Now, go ahead and restart your IdP and the saml-login-server and check for a clean startup. If all goes well, you should now be able to log in using either your existing Cloud Foundry user name and password, or a SAML assertion from your IdP.

To test this you can choose the link on the saml-login-server login page that says “Sign in with your organization’s credentials.”  Clicking on that link should do an HTTP redirect, and after the dynamic discovery protocol completes, you’ll be looking at your Shibboleth IdP log in page.  After you fill in your credentials and post the Shibboleth log in form, you’ll be redirected back to the Cloud Foundry log in page, with an opportunity to view your account profile.  If you started the use case by initially visiting an application running within Cloud Foundry, you’ll be redirected back to the application page you requested, with your log in session established.  For my testing I found it convenient to use the example applications found in the UAA samples directory.
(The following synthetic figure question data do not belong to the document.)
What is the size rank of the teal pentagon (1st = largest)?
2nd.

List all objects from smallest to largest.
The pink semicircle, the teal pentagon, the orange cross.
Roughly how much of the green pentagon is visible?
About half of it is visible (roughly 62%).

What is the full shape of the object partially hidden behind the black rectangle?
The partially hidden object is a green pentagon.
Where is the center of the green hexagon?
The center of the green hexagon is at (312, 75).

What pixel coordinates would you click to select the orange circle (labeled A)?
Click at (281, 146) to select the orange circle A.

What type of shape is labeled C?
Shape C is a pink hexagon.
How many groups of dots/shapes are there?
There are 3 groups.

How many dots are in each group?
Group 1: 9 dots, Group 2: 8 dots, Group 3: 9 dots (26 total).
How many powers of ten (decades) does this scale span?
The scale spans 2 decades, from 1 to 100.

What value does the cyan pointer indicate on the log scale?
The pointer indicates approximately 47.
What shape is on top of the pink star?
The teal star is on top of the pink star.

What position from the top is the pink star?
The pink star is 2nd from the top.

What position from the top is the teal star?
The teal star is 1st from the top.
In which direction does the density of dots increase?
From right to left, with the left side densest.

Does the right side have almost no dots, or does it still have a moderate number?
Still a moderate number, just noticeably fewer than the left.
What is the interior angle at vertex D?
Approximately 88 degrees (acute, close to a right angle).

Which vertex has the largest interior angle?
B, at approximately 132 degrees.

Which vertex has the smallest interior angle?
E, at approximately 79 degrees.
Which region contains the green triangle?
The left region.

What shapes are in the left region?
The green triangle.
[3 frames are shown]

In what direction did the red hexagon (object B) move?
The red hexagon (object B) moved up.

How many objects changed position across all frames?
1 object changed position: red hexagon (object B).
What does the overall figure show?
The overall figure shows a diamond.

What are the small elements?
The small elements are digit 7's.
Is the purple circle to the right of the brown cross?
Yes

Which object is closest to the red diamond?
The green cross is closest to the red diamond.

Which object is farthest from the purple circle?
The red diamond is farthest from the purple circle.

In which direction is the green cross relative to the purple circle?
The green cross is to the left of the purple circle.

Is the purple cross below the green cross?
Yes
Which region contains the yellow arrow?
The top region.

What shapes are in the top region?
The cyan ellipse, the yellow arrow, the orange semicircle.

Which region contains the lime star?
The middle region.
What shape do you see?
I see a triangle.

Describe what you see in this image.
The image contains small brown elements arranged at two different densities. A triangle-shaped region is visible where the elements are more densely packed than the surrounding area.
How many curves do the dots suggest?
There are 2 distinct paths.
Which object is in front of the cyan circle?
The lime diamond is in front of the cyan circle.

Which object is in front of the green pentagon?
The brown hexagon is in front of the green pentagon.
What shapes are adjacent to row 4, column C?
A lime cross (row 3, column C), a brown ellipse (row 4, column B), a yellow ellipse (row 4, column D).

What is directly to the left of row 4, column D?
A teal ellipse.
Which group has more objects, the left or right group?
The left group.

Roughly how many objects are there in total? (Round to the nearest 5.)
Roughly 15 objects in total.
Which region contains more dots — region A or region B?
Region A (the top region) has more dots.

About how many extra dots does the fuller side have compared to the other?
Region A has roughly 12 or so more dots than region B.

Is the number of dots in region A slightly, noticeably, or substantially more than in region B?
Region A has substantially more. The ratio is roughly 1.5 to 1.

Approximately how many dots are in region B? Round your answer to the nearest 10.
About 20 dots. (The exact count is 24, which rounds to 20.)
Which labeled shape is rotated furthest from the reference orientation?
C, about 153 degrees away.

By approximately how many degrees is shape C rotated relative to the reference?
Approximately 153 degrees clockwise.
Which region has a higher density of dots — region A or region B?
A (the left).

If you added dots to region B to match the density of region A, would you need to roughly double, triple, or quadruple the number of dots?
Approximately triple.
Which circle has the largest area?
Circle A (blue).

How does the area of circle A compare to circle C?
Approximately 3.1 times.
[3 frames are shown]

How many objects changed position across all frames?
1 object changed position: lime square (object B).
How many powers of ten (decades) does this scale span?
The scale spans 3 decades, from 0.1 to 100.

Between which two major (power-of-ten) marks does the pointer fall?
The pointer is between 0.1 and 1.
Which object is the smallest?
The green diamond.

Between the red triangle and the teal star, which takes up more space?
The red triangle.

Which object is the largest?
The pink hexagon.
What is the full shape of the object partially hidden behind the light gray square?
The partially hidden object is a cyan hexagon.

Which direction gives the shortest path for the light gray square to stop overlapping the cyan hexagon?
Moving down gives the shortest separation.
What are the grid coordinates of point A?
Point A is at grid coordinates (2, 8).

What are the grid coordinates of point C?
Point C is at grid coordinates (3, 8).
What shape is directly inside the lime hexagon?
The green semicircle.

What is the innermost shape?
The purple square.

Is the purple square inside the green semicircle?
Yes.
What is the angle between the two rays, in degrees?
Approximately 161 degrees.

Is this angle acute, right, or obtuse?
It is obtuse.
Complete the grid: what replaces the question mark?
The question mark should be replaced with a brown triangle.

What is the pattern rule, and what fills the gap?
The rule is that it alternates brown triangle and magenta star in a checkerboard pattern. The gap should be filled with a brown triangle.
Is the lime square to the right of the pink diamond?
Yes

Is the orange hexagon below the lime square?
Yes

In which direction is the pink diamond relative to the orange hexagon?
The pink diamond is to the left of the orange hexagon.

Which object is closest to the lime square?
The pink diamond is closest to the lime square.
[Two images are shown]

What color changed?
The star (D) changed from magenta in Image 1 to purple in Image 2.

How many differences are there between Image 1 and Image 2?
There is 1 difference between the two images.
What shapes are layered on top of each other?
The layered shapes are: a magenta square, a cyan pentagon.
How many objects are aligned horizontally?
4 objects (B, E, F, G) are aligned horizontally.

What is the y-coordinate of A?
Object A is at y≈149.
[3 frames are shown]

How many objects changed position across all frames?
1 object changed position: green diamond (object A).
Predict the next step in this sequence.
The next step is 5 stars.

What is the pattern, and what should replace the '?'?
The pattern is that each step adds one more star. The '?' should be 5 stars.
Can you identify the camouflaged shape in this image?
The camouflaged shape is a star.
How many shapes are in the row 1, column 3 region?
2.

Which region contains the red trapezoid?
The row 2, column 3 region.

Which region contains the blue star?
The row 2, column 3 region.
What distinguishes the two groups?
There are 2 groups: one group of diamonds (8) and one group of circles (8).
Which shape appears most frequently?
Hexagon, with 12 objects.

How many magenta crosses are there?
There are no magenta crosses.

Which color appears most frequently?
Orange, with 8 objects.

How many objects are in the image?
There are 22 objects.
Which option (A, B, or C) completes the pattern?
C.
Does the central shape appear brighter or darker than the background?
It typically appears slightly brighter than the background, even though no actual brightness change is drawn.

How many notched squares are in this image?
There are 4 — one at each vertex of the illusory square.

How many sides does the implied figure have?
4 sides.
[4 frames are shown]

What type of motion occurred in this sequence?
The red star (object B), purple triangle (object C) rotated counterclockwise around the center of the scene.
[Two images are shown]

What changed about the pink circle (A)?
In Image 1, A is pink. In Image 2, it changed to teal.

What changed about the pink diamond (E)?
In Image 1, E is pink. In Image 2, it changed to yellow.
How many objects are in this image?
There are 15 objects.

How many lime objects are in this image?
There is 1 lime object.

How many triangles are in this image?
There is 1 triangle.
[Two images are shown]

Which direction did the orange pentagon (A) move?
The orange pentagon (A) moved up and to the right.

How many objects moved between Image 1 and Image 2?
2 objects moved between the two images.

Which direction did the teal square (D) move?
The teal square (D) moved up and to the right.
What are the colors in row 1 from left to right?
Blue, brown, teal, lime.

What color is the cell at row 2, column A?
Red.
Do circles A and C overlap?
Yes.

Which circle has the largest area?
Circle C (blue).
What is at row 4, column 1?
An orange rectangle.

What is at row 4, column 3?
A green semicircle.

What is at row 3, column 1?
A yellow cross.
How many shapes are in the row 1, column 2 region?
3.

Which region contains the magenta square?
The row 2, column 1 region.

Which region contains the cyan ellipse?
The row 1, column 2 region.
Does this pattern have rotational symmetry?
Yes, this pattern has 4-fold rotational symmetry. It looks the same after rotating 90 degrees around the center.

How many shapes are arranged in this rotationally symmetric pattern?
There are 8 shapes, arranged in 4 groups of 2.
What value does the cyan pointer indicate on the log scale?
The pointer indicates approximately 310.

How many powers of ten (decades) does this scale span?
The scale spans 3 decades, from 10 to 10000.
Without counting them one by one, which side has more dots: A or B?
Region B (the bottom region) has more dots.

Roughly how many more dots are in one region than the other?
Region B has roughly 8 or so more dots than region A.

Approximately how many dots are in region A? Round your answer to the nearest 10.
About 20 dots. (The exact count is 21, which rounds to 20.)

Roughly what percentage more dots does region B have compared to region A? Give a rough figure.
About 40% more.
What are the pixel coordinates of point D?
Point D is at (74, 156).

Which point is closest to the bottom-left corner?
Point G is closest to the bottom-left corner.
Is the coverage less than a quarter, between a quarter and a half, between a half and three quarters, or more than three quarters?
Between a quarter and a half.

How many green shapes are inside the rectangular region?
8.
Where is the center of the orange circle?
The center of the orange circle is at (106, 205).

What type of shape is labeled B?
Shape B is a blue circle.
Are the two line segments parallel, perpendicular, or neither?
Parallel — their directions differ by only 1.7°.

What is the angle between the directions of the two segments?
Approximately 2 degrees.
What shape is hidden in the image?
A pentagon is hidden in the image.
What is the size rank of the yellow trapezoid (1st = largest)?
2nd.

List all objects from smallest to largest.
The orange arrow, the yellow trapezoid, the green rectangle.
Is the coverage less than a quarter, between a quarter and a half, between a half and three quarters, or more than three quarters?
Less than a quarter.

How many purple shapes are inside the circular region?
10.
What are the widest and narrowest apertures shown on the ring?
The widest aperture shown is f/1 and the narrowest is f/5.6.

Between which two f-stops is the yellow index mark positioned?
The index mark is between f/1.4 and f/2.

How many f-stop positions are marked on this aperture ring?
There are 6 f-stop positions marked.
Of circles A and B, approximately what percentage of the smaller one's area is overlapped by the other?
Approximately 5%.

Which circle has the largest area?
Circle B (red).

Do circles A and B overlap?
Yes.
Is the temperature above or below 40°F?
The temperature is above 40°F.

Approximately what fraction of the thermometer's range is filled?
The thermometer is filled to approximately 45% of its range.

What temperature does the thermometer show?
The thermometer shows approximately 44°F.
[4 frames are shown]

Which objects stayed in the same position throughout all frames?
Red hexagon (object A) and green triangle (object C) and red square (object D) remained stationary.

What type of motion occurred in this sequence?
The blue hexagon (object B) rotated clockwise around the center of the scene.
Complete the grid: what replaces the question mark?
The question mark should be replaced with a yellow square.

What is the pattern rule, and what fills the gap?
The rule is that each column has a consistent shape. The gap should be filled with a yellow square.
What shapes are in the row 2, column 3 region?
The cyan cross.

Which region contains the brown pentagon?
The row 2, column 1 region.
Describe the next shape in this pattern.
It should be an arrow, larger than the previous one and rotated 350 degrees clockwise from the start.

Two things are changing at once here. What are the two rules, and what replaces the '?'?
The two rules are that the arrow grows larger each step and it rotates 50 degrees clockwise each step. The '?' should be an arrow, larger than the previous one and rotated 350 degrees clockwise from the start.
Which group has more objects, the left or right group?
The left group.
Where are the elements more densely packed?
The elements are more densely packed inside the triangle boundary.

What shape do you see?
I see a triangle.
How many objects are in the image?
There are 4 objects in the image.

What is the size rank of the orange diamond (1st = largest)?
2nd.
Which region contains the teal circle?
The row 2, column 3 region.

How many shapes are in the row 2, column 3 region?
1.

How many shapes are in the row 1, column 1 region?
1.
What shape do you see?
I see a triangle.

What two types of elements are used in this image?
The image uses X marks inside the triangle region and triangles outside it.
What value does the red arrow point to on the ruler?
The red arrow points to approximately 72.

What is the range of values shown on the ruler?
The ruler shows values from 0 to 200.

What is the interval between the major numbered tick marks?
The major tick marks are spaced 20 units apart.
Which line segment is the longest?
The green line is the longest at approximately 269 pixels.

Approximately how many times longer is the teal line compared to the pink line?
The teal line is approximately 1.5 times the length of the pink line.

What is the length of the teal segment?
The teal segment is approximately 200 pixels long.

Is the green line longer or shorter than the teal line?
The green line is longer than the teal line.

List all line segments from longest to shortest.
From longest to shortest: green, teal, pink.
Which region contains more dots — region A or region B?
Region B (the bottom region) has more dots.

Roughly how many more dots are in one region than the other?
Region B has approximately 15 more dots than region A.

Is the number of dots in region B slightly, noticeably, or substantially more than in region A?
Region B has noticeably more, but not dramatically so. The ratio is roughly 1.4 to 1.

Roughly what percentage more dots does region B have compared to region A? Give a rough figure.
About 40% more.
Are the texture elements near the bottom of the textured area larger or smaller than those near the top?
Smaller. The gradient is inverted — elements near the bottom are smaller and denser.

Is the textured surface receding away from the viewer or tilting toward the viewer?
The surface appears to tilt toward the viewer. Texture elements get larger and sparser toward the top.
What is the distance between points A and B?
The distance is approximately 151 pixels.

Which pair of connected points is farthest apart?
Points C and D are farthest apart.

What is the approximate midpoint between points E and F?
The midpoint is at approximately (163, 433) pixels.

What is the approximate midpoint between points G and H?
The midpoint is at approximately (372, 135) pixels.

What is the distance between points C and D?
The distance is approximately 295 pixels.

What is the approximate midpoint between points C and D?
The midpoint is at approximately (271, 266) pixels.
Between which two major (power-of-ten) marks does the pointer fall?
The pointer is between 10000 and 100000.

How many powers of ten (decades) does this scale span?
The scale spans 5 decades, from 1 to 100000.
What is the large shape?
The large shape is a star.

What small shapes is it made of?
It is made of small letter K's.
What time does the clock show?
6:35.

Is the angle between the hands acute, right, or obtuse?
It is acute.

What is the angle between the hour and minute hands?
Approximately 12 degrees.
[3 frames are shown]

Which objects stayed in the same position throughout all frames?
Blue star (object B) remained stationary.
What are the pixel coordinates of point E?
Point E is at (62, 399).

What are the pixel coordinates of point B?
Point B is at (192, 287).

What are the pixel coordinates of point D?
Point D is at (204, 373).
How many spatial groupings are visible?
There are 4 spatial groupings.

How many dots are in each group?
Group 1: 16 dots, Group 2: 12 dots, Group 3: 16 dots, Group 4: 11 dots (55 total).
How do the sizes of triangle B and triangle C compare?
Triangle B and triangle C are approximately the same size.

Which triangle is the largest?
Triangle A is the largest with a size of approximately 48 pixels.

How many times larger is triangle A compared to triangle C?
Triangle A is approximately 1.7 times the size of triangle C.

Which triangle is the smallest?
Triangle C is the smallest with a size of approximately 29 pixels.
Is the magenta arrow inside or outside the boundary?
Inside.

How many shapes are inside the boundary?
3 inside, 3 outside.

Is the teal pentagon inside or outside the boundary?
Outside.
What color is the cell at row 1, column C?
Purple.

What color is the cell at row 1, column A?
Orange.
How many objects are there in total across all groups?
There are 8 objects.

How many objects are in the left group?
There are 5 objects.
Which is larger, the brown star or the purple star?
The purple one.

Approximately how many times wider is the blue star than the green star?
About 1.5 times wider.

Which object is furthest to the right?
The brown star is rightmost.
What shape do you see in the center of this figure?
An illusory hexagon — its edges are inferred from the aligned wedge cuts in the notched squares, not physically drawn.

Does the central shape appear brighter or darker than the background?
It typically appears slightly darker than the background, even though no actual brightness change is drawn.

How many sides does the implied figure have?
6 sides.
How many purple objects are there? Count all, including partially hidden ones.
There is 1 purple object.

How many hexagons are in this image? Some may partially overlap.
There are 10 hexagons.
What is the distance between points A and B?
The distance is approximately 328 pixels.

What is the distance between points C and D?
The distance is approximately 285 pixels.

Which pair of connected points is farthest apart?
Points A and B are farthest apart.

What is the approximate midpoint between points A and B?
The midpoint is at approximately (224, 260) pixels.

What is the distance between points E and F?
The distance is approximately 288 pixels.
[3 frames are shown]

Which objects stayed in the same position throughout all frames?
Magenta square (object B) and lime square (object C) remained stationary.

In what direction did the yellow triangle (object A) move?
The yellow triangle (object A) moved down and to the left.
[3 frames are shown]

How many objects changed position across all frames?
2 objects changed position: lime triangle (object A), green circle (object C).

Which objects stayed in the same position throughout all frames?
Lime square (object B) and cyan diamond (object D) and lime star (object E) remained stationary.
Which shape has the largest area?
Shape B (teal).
Oh, yeah, ….one last thing… A common problem that I’ve encountered in configuring SAML in other situations is that the time of day settings between the IdP and the SP must be synchronized to within a reasonable tolerance, e.g. a few seconds.  In production you are likely using NTP so this wouldn’t be a problem.  However, when doing this in a development environment don’t just assume that you machines have the correct time.   If you see an error indicating that your assertion has (immediately) expired, you’ll know why.